Даже сейчас, давая эти обещания, я слышала, как смешно они звучат. Я дернула ее распахнутую блузку и разорванные кружева, осыпая ее грудь снегом с рукавиц. Она задохнулась и схватившись за рваные края ткани, резко села. Посмотрела вниз, на ткань в руках, а затем отрывисто пробормотала:

— Это была отличная блузка. Отличная была…

Ее голова упала и страшные рыдания без слез сотрясли ее тело.

— Она все равно хорошая, — заверила я ее. — И вы тоже.

Я начала ее успокаивающе поглаживать, и только потом поняла, что мои варежки в снегу. Я попыталась освободить руки, но варежки оказались намертво пришитыми к рукавам халата.

Позади нас пухлая женщина разговаривала с мужчиной на земле.

— Вы не должны трогать ее. Вы слышали слова шайзим. Он готов заплатить за ее жизнь своей собственной. Не причиняйте ей вреда, не то он навредит себе.

Я повернула голову в их сторону. Пухлая женщина бросала обвинения, и они медленно проникали в разум мужчины. Насильник отвечал бранью. Не нужно было знать его язык, чтобы понимать всю глубину его гнева. Он поднялся на ноги, и бледные люди рассыпались в стороны, отступая и увязая в глубоком снегу. У двоих шла носом кровь. Он сплюнул на снег, снова выругался и зашагал в темноту. Я слышала, как он сердито позвал кого-то, потом — тяжелый топот испуганной лошади, быстро перешедший в галоп.
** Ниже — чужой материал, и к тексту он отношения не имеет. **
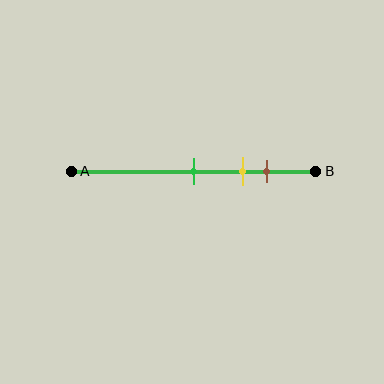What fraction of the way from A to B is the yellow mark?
The yellow mark is approximately 70% (0.7) of the way from A to B.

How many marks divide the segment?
There are 3 marks dividing the segment.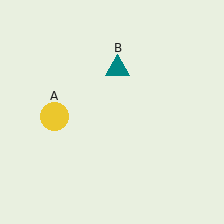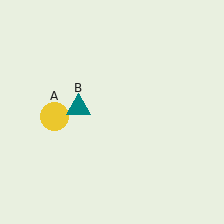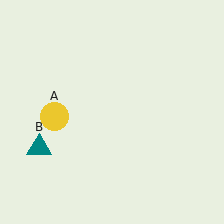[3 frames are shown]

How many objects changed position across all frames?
1 object changed position: teal triangle (object B).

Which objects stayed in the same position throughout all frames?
Yellow circle (object A) remained stationary.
Я бросила бороться с варежками и присела рядом с Шан. Я хотела поговорить с ней, но совершенно не представляла, что сказать. Не стоило снова лгать ей и говорить, что она в безопасности. Никто из нас не был в безопасности. Она плотно съежилась, прижав колени к груди и склонив к ним голову.

— Шайзим.

Передо мной присела пухлая женщина. Я не смотрела на нее.

— Шайзим, — повторила она и прикоснулась ко мне. — Она важна для тебя, да? Ты видел ее? Она делала что-то особенное? Она правда так необходима?

Она положила руку на согнутую шею Шан, будто на холку собаки. Шан увернулась от ее прикосновения.

— Именно она должна быть рядом с тобой?

Ее слова погружались в меня, как кровь Фитца Виджиланта впитывалась в утоптанный снег, и делали во мне дырочки. Вопрос казался очень важным. Нужно было ответить, и ответить правильно. Что она хотела мне сказать? Что я должна сказать, чтобы она оставила Шан в живых?

— Шан необходима, — сказала я, не смотря на женщину. — Она сделает что-то особенное, — я широко раскинула руки и сердито крикнула: — Они все необходимы! Они все сделают что-то особенное!

— Конечно, — мягко, как ребенку, произнесла она.

Мне подумалось, что возможно, она считает меня совсем маленькой. Поможет ли мне это? Мой мозг отчаянно искал ответ, пока она продолжала говорить.

— Важен каждый человек. Каждый делает что-то особенное. Но некоторые люди важнее, чем другие. Некоторые люди делают нечто, и приходят перемены. Большие перемены. Или они готовят крошечные перемены, которые могут привести к большим переменам. Если кто-то знает, как использовать их, — она согнулась еще ниже, так, что ее лицо оказалось на уровне моего, и посмотрела на меня. — Ты ведь знаешь, о чем я говорю, шайзим? Ты видел пути и людей, которые становятся перепутьями? Не так ли?